Clarabelle returns to consciousness abruptly, painfully. She looks at her hands, sees test-tubes empty, and she removes recollection of the events surrounding them from her thinking mind, as she has every morning for so long. She doesn't want to deal with those.
"Do you know what these are?" rings out the question in Kenspeckle's voice so Clarabelle unfocuses and moves her eyes until she finds his form, and then she concentrates on seeing him and not screaming.
He is holding more glass containers, so she nods. "I washed those yesterday," she says simply. "They live in the cupboard under the sterilization sink."
"Do you know what they contain?" he asks, rolling his eyes.
"Looks like water," she says.
"They contain a deadly poison," he tells her. "One will be neutralized at sundown."
"Why?" she asks, involuntary response, shoulders sloping weak in the aftermath.
"Because that's how long it takes for the ingredients in it to finish reacting with each other," Kenspeckle says, the obviouslyunspoken.
"Why?" she repeats blindly, and cold is lining itself up against her nerves, shunting down her spine, and her head feels like so much hollow. "Why was that car there on that day and why am I alive now and why does my voice sound wrong and why are you trying to kill me and why am I alive now and why are my cousins dead and why is Lenka not here and why don't I remember anything anymore and why am I alive now?"
"What are you talking about?" Kenspeckle counters, his tone reasonable, even. "You're hysterical – only to be expected, I suppose, considering your karyotype. You're delusional."
"No, Kenspeckle," she breaths lightly. "I am not. There are some things that the world cannot take away from me, and God knows how it has tried—how you have tried—and Lenka is one of those things and I can still remember her like I remember where I left my limbs." She grins, tight and wide and distracting while her fingers scrabble out onto the table behind her. "I remember life with her like falling in love, like the world aligning itself for one blinding moment of perfection. I remember what it was like to live a life intact, and this is not it."
"You are unbalanced," Kenspeckle tells her, moving closer to her, and her eyes are fixed on the syringe he scoops up on his way. "You need help."

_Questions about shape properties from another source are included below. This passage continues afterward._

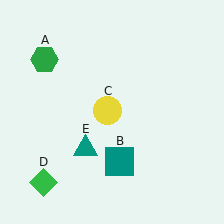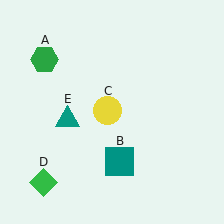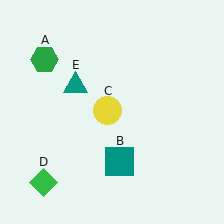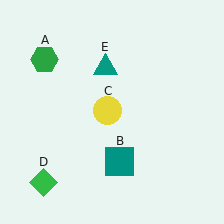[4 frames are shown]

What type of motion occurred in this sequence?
The teal triangle (object E) rotated clockwise around the center of the scene.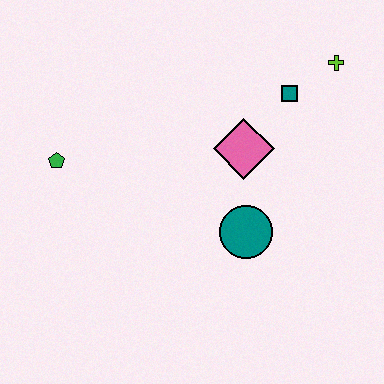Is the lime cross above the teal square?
Yes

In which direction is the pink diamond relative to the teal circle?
The pink diamond is above the teal circle.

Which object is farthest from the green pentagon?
The lime cross is farthest from the green pentagon.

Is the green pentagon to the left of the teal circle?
Yes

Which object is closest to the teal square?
The lime cross is closest to the teal square.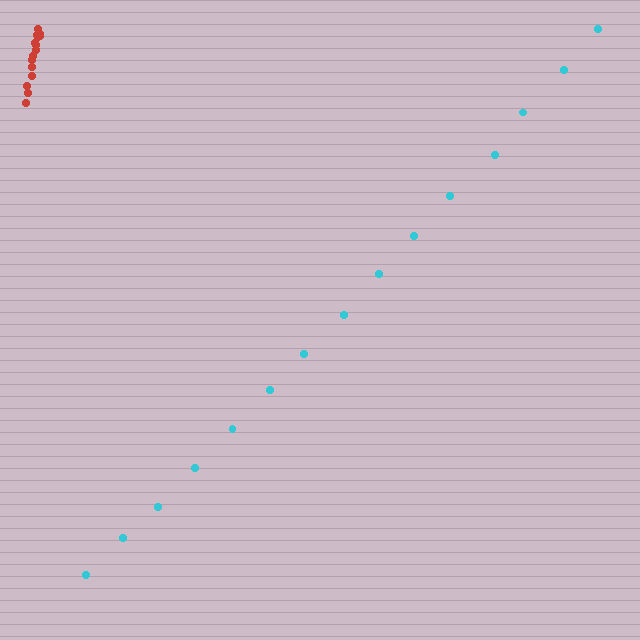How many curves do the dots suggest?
There are 2 distinct paths.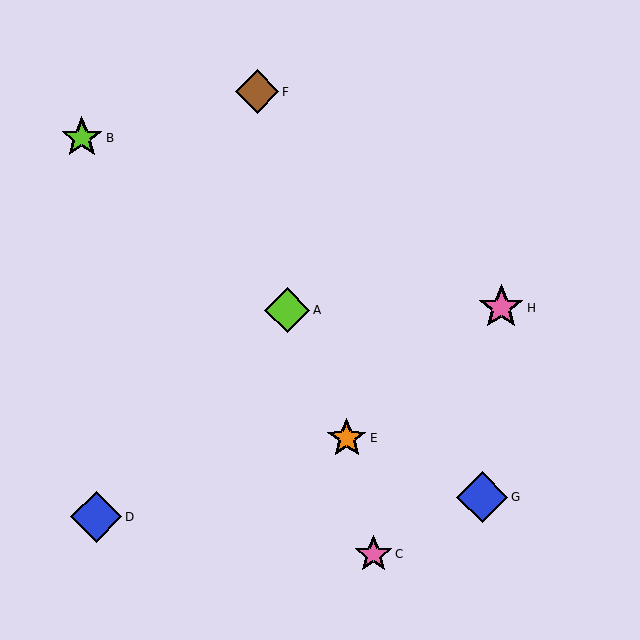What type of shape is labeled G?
Shape G is a blue diamond.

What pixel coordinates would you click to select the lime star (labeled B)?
Click at (82, 138) to select the lime star B.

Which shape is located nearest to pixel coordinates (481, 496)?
The blue diamond (labeled G) at (482, 497) is nearest to that location.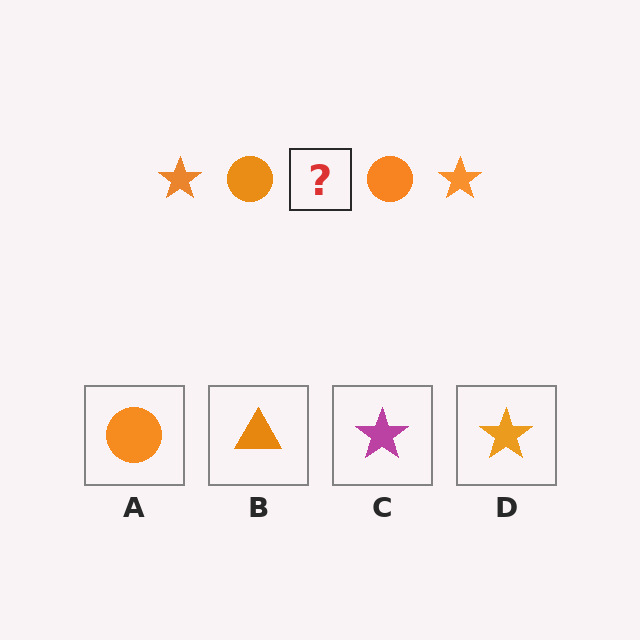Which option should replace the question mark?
Option D.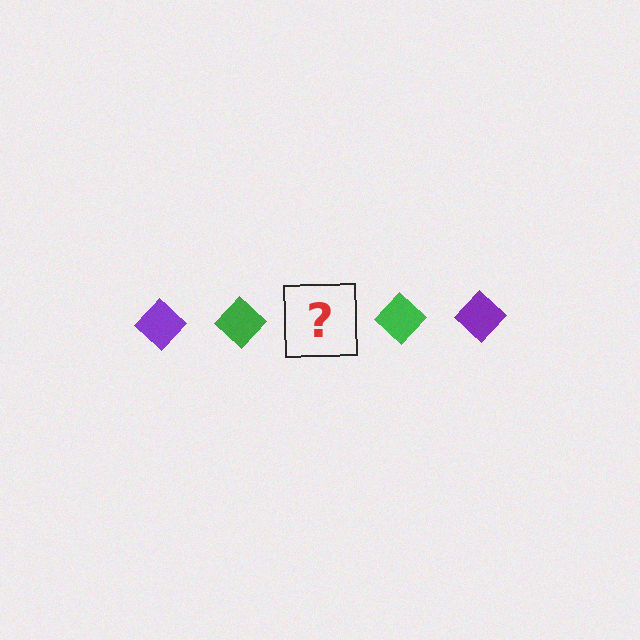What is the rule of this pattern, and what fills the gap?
The rule is that the pattern cycles through purple, green diamonds. The gap should be filled with a purple diamond.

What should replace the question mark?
The question mark should be replaced with a purple diamond.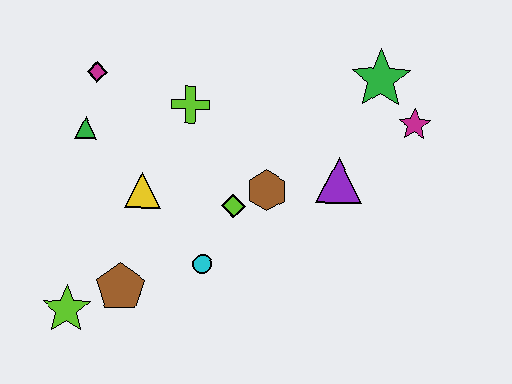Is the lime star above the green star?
No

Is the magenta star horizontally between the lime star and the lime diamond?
No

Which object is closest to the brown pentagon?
The lime star is closest to the brown pentagon.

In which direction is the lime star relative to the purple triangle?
The lime star is to the left of the purple triangle.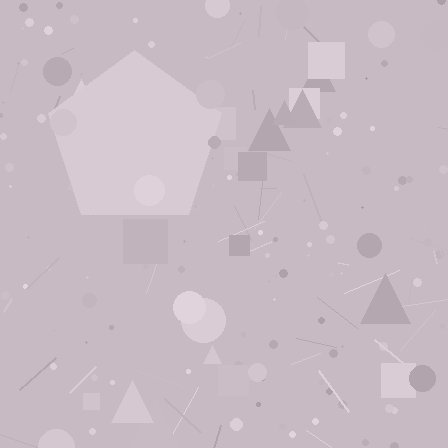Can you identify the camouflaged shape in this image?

"And, what, you think you're the person to give it to me?" she asks, standing still now, hoping that just for once, things will go the right way. "You think that you're the one that needs to help me?"
"Clarabelle—" he begins, a warning in his voice, but it's too late for any kind of warning for him because she has been primed and ready to hurt for years now, buzzing with a need that she should have known sooner, or so she thinks, and so she cuts, lashes out with the scalpels until she has removed from him every trace of the man who had been her torment.
She listens to the dripping of his blood, after that, thinks about what she has done. The insanity she has ended. She thinks about all the people she saw, she met, distantly, through a cloud, when she was under his control. She thinks about how her cousins were dead then alive then dead once more and she thinks she might belong dead, but that doesn't matter because she feels more alive now than she has since Lenka.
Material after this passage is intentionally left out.